Today, I asked my client what some of her favorite activities had been with her husband; she told me about doubles tennis, cycling through the park near their home, and playing bridge. These had all been forgotten since her husband had lost interest in them. It made her sad to do them without him. Together we acknowledged how difficult this was and allowed time for some self-compassion. Then, we explored ideas for approaching these activities with new perspectives. We also talked about things she loves but in which he never had any interest — line dancing and the theater jumped to the top of the list! While there may not be perfection in any of these solutions, there is possibility. I could feel her become lighter as we planned how to put some of these ideas into action.

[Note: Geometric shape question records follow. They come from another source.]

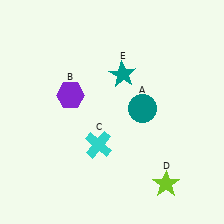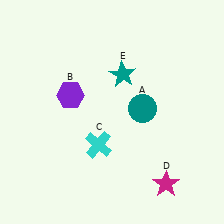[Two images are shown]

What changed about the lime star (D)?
In Image 1, D is lime. In Image 2, it changed to magenta.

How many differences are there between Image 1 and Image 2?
There is 1 difference between the two images.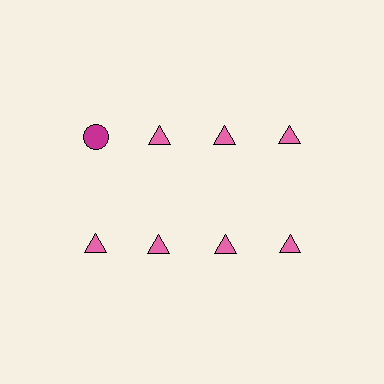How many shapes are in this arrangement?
There are 8 shapes arranged in a grid pattern.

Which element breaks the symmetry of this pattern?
The magenta circle in the top row, leftmost column breaks the symmetry. All other shapes are pink triangles.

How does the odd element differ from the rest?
It differs in both color (magenta instead of pink) and shape (circle instead of triangle).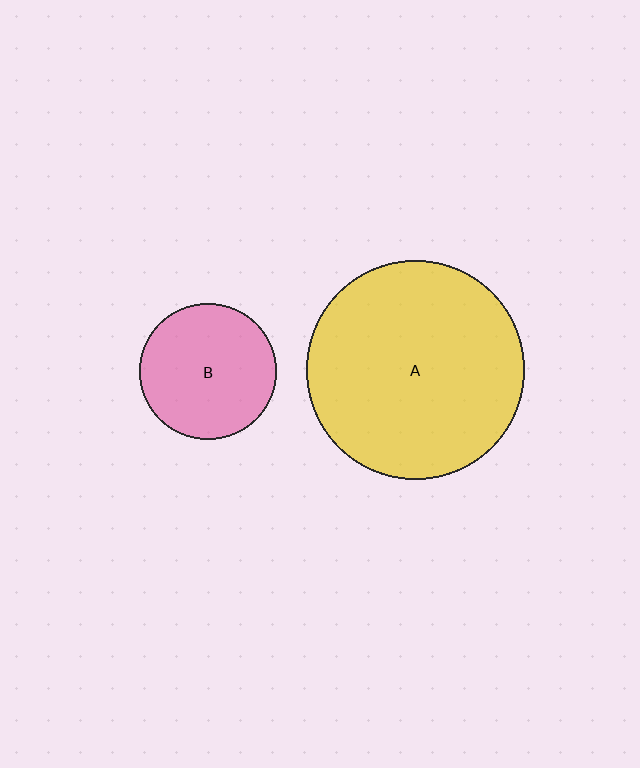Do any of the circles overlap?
No, none of the circles overlap.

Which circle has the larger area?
Circle A (yellow).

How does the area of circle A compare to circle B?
Approximately 2.6 times.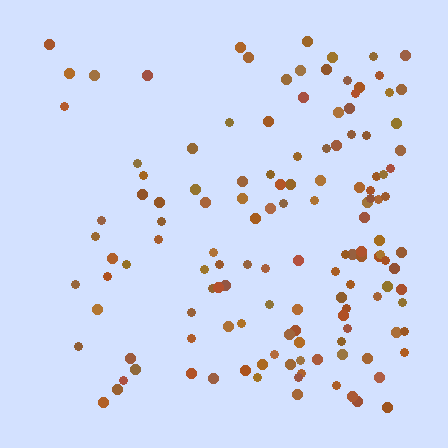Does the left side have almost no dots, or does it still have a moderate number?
Still a moderate number, just noticeably fewer than the right.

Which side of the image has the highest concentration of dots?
The right.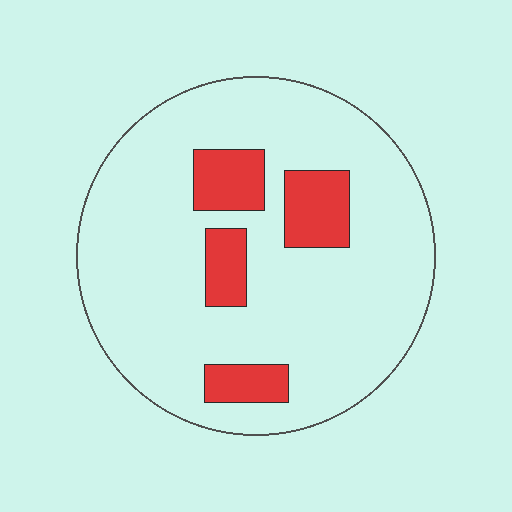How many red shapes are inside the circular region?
4.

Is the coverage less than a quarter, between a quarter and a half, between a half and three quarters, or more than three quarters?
Less than a quarter.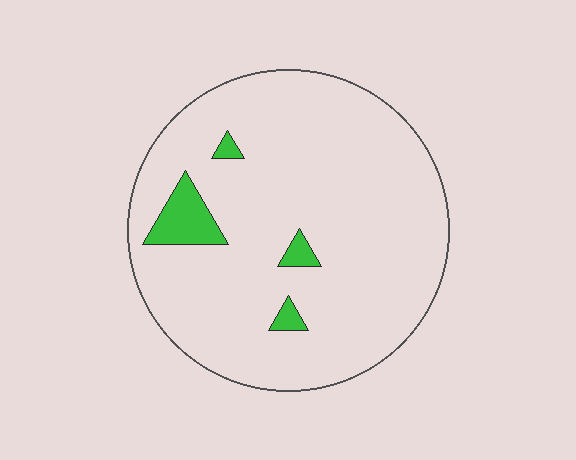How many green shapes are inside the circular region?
4.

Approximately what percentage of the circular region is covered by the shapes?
Approximately 5%.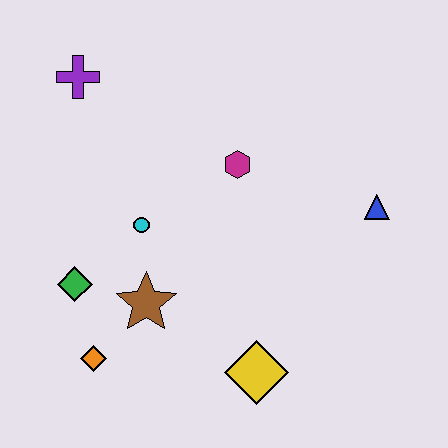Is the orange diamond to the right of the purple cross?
Yes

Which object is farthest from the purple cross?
The yellow diamond is farthest from the purple cross.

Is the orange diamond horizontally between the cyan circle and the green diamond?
Yes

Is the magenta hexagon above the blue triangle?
Yes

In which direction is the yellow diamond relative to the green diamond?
The yellow diamond is to the right of the green diamond.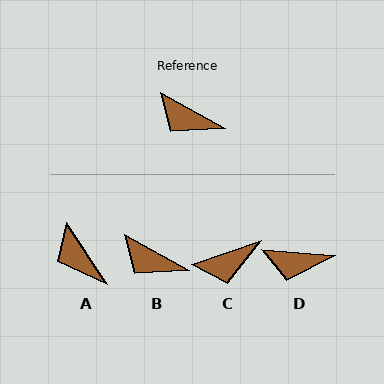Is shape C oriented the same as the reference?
No, it is off by about 48 degrees.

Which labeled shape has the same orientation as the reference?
B.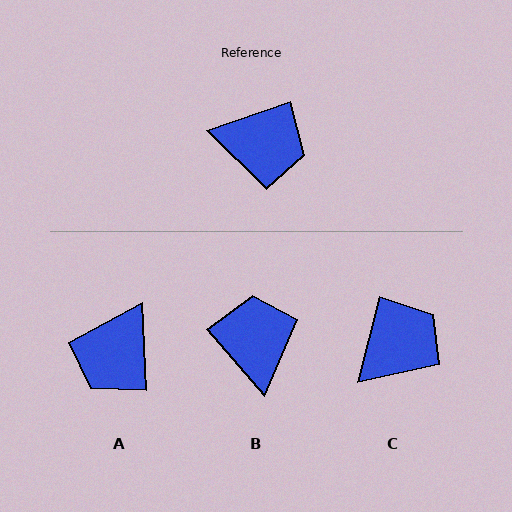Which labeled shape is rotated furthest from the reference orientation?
B, about 111 degrees away.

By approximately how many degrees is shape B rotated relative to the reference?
Approximately 111 degrees counter-clockwise.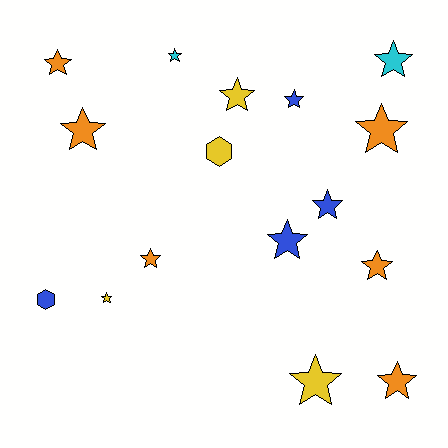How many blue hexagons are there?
There is 1 blue hexagon.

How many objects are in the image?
There are 16 objects.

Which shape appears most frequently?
Star, with 14 objects.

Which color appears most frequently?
Orange, with 6 objects.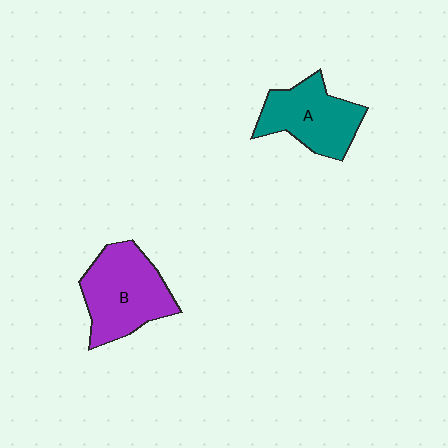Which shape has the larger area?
Shape B (purple).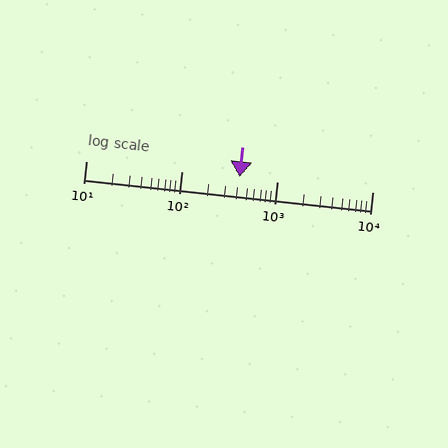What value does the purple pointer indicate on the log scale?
The pointer indicates approximately 410.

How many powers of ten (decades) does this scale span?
The scale spans 3 decades, from 10 to 10000.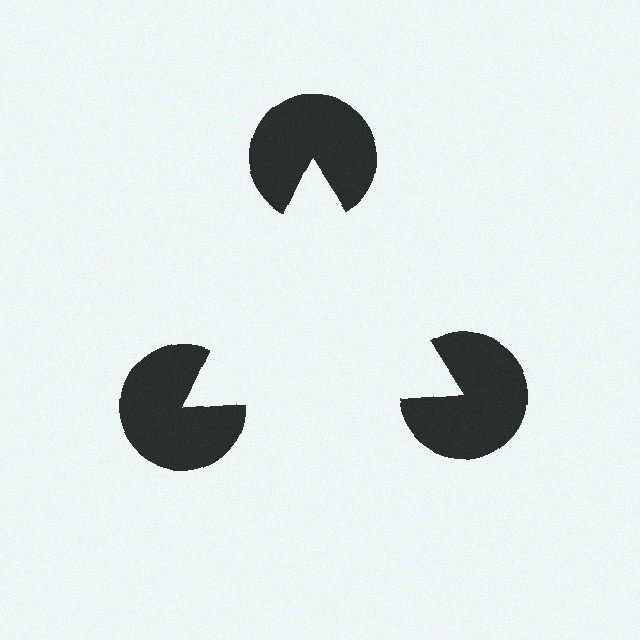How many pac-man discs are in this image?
There are 3 — one at each vertex of the illusory triangle.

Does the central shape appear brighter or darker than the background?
It typically appears slightly brighter than the background, even though no actual brightness change is drawn.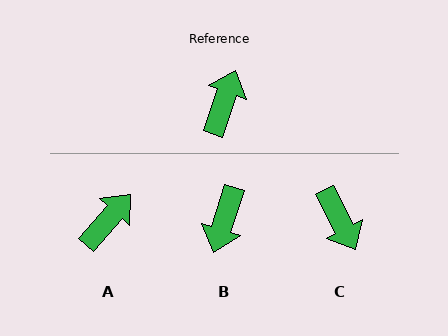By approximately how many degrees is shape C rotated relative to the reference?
Approximately 133 degrees clockwise.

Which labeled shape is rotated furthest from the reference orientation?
B, about 178 degrees away.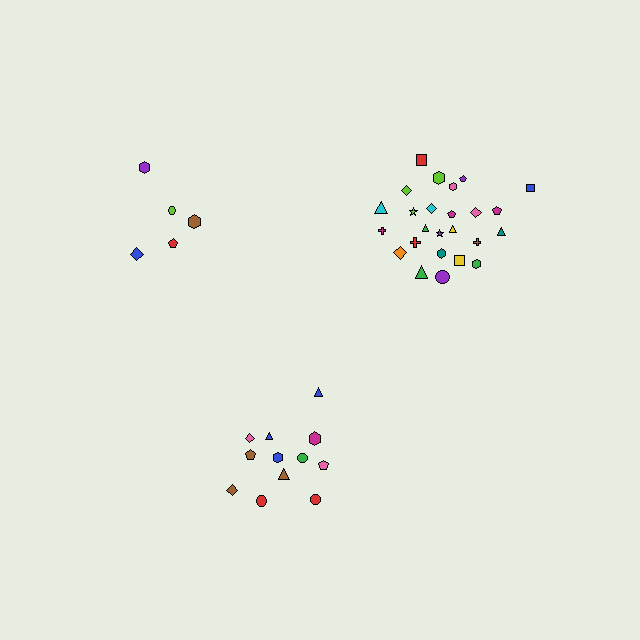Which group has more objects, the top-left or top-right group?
The top-right group.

When caring for a loved one with cognitive decline, it is so easy to focus so much love in their direction and forget that there is still love all around. I know that the bells, the birds, and the music were never the same mom as they were when dad was well, but there was still so much life to enjoy. If she had been able to see it sooner, it would have made such a difference to both her physical and mental health.

When my father passed away, every widower in their complex courted her, which she found both troublesome and hilarious, and to which she commented, “not a chance”; she was through nursing, and after all, there had been only one guy for her.